The digestate cannot legally be applied to fresh vegetable crops in the UK because the feedstock includes animal waste. But on cereal crops and grassland, it performs well and has a measurable agronomic value. Graham is clear-eyed about this: in a landscape of intensive arable agriculture, a reliable supply of organic nitrogen is worth something.
Graham is thinking beyond electricity. With solar and battery storage making grid electricity increasingly competitive, he sees biomethane — clean gas injection or vehicle fuel — as the more defensible long-term market.
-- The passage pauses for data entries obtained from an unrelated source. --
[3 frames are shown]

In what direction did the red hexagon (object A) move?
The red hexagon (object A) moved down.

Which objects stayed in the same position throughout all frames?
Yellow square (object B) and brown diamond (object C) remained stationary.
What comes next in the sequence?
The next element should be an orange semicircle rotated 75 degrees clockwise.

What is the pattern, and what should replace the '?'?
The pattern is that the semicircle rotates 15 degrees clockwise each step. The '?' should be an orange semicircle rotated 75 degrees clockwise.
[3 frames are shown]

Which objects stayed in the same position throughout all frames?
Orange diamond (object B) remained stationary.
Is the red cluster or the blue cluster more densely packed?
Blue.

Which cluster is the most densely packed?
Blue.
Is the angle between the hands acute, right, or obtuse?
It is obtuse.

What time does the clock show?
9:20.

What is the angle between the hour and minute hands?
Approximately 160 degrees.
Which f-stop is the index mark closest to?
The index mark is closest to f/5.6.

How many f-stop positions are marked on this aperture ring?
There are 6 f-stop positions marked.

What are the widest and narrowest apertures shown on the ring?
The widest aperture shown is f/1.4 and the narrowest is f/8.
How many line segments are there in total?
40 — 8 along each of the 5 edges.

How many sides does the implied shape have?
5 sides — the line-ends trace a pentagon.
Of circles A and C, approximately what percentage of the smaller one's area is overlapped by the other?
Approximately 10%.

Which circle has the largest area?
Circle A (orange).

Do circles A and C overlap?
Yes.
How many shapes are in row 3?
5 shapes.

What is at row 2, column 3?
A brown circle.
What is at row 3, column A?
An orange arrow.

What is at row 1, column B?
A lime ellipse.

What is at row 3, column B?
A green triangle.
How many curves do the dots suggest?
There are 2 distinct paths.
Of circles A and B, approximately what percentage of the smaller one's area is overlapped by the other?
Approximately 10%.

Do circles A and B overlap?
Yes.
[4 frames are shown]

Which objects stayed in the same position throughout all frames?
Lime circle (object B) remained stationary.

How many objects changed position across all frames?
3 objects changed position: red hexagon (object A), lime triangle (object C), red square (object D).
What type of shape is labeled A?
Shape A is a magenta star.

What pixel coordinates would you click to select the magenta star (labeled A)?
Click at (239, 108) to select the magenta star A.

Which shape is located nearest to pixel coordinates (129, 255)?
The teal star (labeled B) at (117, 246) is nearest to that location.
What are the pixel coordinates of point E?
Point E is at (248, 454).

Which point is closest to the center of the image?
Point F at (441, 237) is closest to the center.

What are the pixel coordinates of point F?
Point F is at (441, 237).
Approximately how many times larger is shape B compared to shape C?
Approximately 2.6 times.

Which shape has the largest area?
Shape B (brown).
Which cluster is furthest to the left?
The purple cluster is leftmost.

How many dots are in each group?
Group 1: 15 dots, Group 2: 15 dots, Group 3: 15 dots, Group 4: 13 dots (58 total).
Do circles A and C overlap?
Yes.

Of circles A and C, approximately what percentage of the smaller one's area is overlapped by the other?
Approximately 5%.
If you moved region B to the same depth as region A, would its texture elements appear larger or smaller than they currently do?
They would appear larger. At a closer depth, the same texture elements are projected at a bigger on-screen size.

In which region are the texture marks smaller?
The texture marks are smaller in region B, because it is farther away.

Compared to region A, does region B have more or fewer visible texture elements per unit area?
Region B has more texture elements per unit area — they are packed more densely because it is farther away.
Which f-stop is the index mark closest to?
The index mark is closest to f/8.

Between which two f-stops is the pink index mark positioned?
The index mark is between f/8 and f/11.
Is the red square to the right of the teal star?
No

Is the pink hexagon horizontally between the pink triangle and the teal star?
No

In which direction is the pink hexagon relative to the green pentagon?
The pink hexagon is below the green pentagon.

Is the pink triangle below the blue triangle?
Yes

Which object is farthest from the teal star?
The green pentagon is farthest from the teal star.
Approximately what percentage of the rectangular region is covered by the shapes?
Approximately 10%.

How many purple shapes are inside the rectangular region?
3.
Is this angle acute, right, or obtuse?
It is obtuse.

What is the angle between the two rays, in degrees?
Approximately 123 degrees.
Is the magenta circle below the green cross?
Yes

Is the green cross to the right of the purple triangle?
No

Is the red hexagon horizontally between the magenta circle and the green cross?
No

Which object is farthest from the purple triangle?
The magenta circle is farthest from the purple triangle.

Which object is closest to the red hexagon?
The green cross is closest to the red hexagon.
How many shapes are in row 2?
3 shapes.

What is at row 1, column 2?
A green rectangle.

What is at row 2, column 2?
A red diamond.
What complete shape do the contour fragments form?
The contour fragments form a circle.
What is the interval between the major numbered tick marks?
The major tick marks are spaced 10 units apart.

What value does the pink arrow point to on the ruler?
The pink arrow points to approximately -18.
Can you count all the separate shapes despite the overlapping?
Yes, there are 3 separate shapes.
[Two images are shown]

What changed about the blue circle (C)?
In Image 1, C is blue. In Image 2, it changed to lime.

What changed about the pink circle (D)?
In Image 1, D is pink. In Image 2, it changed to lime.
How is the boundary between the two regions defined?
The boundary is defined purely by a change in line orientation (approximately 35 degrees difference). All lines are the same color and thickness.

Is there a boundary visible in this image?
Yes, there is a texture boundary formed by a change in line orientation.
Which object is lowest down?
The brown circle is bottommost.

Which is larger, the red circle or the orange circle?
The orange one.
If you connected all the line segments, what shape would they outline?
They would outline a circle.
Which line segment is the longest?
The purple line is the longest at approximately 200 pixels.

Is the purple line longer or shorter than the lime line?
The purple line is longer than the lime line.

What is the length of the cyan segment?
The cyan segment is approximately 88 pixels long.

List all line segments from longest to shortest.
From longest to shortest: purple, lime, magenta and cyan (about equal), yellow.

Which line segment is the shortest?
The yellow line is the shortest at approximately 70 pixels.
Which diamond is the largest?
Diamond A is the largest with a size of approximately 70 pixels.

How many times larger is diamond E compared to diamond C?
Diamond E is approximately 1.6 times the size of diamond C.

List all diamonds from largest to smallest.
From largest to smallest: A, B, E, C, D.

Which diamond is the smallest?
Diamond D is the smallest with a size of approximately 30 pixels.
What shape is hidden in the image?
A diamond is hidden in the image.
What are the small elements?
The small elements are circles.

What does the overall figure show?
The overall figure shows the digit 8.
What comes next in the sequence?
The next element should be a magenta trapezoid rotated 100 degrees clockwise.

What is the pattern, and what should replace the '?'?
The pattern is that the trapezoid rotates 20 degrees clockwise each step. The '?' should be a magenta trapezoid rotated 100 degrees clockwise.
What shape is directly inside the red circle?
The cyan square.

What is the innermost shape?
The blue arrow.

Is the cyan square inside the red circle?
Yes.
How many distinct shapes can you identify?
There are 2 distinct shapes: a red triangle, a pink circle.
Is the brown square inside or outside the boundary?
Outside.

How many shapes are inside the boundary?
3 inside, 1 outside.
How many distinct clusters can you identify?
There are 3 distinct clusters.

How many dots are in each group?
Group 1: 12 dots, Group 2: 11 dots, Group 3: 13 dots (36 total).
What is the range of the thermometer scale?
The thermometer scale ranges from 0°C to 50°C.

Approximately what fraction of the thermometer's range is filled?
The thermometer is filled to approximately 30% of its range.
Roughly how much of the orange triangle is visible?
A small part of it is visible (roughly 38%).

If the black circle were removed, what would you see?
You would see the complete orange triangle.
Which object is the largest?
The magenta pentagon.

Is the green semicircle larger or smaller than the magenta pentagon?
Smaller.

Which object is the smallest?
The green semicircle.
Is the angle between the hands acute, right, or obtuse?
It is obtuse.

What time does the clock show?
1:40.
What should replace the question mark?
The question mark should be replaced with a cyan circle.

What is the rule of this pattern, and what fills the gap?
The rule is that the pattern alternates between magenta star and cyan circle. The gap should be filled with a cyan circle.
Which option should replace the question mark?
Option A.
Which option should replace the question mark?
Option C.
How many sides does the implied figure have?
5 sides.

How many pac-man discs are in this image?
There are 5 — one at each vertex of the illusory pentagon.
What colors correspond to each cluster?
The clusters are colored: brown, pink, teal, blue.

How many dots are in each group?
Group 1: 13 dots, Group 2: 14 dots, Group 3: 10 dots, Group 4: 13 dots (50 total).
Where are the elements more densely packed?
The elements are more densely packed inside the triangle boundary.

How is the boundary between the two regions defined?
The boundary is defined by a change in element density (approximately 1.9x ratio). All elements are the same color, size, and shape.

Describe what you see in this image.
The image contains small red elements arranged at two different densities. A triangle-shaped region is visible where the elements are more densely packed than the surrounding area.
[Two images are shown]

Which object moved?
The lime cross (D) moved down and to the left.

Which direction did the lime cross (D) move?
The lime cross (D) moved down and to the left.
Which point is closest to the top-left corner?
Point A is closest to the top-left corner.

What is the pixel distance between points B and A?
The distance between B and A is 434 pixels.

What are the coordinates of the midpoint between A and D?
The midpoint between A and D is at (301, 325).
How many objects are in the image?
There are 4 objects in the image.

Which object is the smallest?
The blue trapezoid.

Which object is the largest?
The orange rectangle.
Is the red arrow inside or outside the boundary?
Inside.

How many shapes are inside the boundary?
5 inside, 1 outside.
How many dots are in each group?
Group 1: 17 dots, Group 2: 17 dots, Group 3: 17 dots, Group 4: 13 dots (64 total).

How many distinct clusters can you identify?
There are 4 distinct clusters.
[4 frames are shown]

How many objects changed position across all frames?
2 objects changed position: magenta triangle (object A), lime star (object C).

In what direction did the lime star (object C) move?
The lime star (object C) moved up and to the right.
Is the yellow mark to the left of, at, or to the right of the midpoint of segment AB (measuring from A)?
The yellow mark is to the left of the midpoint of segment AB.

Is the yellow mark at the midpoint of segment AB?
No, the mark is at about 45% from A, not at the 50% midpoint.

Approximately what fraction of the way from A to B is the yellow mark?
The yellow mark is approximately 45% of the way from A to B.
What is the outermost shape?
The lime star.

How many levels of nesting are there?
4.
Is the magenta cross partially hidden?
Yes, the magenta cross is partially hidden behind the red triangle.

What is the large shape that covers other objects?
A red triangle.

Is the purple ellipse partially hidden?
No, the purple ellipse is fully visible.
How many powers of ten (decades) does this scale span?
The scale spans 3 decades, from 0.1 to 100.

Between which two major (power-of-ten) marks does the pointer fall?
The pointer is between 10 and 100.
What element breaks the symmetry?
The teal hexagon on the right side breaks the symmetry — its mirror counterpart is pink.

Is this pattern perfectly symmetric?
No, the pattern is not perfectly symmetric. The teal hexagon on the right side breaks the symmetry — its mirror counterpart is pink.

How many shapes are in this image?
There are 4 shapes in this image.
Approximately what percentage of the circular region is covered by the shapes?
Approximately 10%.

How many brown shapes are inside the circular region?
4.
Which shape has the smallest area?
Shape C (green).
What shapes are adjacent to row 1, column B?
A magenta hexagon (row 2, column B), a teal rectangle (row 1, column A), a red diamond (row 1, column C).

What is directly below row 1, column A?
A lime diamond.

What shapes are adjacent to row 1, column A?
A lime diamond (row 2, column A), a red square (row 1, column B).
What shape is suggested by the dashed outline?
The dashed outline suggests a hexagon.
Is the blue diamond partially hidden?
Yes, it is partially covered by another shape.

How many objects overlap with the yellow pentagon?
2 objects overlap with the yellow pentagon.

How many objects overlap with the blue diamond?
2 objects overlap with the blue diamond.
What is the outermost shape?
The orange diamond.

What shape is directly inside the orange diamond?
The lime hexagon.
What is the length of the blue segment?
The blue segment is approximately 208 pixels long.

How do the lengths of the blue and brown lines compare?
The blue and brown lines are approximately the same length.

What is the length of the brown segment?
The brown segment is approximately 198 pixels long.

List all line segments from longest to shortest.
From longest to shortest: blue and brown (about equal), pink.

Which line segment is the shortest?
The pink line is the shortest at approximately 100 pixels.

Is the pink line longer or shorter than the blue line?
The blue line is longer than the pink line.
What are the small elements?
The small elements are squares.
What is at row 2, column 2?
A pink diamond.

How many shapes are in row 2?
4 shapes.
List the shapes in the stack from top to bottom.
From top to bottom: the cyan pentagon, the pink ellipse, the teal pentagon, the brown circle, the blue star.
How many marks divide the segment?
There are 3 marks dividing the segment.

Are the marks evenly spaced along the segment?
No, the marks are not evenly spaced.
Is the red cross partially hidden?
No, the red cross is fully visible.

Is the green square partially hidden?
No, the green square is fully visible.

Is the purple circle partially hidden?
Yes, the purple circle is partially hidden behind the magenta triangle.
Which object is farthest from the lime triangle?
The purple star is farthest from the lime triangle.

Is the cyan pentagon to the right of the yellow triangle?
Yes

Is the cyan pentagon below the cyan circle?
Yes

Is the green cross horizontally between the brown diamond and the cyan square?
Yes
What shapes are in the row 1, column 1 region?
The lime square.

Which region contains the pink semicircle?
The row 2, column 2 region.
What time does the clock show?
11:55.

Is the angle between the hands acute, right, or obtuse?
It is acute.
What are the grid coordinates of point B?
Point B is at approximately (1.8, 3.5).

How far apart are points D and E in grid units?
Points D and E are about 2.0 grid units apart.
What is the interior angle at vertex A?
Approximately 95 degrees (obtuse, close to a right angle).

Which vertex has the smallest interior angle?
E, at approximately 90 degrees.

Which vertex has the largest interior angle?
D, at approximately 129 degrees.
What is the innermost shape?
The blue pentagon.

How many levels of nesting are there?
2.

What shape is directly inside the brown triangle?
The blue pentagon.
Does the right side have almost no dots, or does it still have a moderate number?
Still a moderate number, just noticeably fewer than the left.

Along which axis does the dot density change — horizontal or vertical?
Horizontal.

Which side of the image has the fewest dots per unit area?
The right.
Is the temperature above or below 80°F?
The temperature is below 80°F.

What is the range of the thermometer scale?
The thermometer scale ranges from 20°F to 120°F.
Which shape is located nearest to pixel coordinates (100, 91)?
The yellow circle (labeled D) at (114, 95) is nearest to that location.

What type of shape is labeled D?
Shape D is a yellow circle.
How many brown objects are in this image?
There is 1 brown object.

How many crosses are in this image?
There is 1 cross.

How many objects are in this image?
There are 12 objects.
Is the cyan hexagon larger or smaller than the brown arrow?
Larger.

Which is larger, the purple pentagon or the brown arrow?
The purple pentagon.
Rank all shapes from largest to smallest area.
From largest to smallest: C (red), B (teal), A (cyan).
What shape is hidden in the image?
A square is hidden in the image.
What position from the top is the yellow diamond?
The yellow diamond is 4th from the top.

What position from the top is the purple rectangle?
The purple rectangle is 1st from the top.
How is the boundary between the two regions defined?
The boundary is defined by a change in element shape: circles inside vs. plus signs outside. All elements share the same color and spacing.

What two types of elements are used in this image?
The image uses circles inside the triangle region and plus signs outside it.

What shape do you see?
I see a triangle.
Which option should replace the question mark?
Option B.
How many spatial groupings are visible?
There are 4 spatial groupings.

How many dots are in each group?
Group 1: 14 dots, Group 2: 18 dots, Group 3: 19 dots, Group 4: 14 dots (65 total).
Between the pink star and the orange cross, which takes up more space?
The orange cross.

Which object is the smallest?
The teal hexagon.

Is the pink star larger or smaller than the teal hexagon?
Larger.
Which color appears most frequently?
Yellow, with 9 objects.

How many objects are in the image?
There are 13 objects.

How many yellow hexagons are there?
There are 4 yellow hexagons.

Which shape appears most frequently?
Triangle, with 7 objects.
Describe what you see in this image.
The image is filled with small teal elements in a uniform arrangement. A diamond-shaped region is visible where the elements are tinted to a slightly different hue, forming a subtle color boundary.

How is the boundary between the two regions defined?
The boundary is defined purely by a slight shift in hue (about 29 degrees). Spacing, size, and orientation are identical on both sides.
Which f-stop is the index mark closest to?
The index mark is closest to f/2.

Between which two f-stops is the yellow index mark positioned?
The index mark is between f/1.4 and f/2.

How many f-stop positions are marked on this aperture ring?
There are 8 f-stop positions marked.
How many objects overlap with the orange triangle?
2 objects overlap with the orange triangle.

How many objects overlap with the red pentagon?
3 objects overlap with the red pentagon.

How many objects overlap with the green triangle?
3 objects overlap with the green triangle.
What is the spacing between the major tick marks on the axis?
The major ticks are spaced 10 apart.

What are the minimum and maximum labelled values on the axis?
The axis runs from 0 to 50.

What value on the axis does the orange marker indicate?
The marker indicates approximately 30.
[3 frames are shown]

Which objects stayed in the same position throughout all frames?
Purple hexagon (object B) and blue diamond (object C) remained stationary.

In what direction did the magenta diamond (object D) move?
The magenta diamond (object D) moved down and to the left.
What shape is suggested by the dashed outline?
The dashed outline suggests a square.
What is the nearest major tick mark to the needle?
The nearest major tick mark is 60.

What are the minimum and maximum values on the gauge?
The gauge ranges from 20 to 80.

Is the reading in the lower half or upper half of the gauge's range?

"My challenge is pivoting this business towards gas production," he says. "Clean gas. Gas clean gas production. It's a bit of a conundrum, isn't it — you need the electricity to pay the bills. But I don't think the future is electricity. To me, the future is gas."
He already has the feedstock, the digestion process and the gas handling infrastructure. The next step is upgrading — CO₂ removal, grid injection, perhaps vehicle fuel. The plant was designed with that optionality in mind. On a raw February morning, standing in the feedstock yard with onions on one side and a spinning digester on the other, it is easy to believe he can achieve anything he puts his mind to.